Vingt ans de l’Euro, l’Union européenne n’a pas encore toutes ses dents !

Et L’euro, 20 ans déjà… Bon anniversaire, l’euro, et longue vie !

, par Alain Malegarie

Pour avoir vécu de près la préparation de l’avènement de la monnaie unique en tant que Directeur de l’Institut de l’euro, je ne peux que saluer et me réjouir de son vingtième anniversaire.

Pas mal, pour une monnaie mondiale (la deuxième, plus précisément), dont beaucoup de commentateurs, experts économiques ou monétaires prévoyaient la disparition dès sa première année d’existence.

L’euro est né le 1er janvier 1999, en tant que monnaie officielle de onze pays, mais monnaie scripturale au départ (par exemple, conversion des comptes publics de ces pays en euros, du salaire des fonctionnaires, de la dette, des comptes bancaires, etc).

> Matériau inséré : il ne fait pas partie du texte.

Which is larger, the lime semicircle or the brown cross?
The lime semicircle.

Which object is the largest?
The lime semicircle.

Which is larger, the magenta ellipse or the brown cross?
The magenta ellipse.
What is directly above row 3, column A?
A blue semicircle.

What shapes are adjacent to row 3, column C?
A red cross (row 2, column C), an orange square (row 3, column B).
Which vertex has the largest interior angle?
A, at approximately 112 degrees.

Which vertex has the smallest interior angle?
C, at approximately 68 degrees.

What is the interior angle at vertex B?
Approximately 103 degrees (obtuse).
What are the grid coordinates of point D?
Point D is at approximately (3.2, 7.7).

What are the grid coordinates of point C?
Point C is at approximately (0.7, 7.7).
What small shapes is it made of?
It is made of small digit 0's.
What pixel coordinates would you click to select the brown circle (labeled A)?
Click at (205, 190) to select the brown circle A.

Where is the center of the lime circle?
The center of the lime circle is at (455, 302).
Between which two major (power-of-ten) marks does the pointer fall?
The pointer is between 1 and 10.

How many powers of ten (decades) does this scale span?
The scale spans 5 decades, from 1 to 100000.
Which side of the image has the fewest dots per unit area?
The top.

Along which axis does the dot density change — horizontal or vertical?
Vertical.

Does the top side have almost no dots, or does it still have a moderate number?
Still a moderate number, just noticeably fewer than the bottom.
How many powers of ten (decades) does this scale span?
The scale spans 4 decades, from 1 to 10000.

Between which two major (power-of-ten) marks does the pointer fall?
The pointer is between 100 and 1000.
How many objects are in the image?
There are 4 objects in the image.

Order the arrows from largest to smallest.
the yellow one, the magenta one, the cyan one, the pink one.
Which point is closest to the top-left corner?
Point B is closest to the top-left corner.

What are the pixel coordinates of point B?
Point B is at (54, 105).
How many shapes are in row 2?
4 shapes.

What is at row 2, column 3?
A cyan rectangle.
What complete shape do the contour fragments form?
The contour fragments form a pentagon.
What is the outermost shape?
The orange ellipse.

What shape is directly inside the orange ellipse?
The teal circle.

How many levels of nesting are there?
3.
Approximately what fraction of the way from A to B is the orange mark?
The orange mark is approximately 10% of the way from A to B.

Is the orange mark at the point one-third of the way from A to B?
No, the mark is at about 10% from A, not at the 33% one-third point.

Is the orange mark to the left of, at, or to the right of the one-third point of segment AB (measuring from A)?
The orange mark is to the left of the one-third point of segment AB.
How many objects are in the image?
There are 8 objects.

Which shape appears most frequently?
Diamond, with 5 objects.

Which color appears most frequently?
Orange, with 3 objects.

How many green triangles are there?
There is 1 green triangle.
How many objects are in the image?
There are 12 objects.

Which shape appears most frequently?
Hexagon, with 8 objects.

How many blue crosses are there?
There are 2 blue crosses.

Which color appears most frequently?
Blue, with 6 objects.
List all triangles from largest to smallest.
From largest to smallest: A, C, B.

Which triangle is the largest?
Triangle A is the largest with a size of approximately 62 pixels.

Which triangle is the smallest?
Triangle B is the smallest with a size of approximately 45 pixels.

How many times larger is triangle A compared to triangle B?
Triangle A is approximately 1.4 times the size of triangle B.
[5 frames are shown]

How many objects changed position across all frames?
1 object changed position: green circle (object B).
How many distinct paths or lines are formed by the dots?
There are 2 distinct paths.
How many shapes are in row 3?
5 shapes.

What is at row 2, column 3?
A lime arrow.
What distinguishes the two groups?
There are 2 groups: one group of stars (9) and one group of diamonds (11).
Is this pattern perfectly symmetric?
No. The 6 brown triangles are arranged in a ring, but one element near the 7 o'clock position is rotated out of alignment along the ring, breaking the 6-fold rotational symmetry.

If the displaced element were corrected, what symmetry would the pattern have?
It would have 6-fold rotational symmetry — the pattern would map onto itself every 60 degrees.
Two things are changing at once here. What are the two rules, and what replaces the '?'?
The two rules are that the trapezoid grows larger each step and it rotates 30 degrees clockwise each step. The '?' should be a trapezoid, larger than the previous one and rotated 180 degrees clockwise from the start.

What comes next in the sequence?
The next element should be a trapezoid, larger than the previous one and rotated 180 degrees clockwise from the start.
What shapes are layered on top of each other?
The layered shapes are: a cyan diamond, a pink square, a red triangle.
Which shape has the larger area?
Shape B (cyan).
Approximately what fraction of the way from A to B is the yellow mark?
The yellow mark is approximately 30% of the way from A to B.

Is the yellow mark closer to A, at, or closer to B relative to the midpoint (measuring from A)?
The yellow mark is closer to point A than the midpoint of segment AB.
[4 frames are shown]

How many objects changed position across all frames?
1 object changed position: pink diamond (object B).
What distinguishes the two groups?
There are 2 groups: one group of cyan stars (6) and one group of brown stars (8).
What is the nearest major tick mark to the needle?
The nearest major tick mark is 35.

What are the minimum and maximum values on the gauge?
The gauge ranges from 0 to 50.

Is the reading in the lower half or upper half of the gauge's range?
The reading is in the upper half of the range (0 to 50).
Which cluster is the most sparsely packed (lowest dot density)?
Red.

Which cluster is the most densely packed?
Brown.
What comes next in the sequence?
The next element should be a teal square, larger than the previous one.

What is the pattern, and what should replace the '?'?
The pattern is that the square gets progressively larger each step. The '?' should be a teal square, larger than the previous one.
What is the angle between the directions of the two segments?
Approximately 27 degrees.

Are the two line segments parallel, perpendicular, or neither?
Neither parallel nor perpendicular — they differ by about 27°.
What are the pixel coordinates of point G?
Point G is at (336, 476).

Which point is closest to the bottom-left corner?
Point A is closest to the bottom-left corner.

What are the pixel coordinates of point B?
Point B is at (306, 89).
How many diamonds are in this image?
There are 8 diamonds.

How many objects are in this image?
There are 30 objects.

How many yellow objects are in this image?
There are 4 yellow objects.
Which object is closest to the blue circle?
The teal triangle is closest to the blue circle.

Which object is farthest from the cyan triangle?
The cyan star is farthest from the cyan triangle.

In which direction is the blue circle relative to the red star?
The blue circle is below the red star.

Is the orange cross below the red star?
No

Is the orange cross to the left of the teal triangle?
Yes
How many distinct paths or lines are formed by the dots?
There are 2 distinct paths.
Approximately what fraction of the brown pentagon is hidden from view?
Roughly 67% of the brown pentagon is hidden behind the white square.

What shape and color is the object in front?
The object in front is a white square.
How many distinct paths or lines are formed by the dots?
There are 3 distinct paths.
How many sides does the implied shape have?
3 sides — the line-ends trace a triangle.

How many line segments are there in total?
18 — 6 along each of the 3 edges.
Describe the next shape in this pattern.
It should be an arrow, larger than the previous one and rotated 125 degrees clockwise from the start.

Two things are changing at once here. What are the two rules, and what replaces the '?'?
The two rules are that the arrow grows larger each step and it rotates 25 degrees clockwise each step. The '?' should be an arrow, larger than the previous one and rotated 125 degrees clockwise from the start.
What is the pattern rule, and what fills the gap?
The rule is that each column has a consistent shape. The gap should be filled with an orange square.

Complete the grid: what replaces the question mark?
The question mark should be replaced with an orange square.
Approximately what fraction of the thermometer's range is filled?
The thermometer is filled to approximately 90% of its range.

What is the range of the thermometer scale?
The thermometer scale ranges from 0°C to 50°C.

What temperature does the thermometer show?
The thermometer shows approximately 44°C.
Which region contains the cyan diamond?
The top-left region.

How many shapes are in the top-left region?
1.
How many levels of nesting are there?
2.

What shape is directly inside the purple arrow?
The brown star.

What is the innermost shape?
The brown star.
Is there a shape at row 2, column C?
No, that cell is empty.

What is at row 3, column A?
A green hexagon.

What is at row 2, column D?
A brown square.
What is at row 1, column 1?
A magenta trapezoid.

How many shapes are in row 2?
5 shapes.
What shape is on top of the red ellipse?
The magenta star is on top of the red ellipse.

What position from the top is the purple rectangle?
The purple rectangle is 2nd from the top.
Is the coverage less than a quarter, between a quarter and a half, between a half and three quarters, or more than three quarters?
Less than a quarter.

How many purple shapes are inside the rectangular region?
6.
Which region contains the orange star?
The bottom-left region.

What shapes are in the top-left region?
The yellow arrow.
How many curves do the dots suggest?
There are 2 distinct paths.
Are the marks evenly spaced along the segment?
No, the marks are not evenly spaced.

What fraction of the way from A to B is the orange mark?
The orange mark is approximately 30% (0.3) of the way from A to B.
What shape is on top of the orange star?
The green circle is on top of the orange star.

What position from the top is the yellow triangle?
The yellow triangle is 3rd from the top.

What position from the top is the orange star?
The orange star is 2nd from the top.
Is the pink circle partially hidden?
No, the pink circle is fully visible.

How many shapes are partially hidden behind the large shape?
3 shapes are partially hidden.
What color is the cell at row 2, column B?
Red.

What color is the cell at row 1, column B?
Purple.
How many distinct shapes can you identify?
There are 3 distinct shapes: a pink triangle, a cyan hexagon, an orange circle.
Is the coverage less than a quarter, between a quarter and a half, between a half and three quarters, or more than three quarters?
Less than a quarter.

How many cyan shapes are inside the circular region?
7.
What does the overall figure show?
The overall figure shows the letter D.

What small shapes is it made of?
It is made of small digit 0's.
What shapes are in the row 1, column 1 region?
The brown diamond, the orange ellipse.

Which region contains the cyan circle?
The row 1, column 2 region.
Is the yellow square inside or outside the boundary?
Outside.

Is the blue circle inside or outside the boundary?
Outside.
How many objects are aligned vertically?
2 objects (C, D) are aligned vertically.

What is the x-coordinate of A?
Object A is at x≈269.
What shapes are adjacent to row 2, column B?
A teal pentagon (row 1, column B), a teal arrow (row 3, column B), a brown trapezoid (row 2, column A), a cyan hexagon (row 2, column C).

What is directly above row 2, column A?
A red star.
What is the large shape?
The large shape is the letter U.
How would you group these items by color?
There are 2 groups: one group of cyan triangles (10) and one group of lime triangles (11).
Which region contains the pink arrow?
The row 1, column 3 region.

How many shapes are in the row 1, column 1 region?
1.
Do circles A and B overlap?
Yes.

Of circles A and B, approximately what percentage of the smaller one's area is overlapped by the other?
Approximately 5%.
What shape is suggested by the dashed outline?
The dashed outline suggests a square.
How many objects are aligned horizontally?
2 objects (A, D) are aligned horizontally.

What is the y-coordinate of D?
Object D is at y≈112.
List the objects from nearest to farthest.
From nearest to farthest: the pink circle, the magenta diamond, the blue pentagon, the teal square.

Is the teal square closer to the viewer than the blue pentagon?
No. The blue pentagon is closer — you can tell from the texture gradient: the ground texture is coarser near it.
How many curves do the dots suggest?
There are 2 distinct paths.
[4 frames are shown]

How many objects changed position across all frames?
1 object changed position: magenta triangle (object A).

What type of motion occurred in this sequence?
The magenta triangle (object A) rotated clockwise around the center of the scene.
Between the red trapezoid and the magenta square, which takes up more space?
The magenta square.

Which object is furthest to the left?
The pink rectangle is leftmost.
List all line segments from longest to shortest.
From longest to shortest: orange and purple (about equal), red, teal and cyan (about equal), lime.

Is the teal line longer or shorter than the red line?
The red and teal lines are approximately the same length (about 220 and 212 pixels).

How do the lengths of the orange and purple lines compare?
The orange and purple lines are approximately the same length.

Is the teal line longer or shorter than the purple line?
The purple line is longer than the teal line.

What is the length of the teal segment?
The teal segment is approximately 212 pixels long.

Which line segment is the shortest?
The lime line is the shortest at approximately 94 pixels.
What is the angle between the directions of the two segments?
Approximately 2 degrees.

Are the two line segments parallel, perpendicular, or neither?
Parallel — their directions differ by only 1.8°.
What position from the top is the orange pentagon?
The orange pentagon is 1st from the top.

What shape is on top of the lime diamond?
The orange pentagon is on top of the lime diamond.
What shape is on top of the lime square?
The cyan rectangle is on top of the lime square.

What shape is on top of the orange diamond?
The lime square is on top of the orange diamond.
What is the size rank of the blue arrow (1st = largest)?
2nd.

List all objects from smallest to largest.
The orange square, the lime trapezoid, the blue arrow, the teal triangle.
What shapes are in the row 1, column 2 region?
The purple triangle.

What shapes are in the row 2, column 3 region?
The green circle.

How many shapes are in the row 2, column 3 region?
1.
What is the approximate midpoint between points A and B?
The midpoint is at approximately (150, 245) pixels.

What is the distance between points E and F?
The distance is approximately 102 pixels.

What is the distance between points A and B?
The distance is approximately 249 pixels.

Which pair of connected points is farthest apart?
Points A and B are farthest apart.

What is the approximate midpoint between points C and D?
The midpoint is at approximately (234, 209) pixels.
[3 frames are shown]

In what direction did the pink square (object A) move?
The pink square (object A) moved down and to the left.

La monnaie fiduciaire, elle (introduction des pièces et billets) n’est arrivée que trois ans plus tard (au 1er janvier 2002) au terme d’une (longue) période de transition (cohabitation avec l’ancienne monnaie nationale) et de préparation technique et psychologique. Aujourd’hui, l’expérience aidant, au fur et à mesure des arrivées des nouveaux pays candidats sélectionnés (sur des critères très stricts), la période de transition est réduite à six mois environ.

Rendons hommage ici à ses concepteurs : les plans de Raymond Barre (alors Vice-président de la Commission européenne) / Pierre Werner (Responsable politique au Luxembourg) en 1969 et 1970, puis la création du Système monétaire européen (SME) par Valéry Giscard d’Estaing / Helmut Schmidt introduisant une monnaie virtuelle, l’ÉCU (European Currency Unit), unité de compte européenne, soit un pivot fixant des taux de fluctuation pour les monnaies nationales qui lui étaient rattachées ; et enfin le Traité de Madrid (1989) puis de Maastricht (1992) qui créèrent l’Union économique et monétaire (UEM).

Saluons enfin le rôle déterminant de Jacques Delors, alors Président de la Commission européenne (1985 à 1995) qui parvint à convaincre les dirigeants des deux premiers États de l’Union (Helmut Kohl et François Mitterrand pour l’Allemagne et la France) de lancer la monnaie unique. Ce ne fut pas du tout évident de convaincre le Chancelier allemand de se défaire du Deutschemark, monnaie très forte et solide par rapport à d’autres devises européennes plus vulnérables, dont le franc français…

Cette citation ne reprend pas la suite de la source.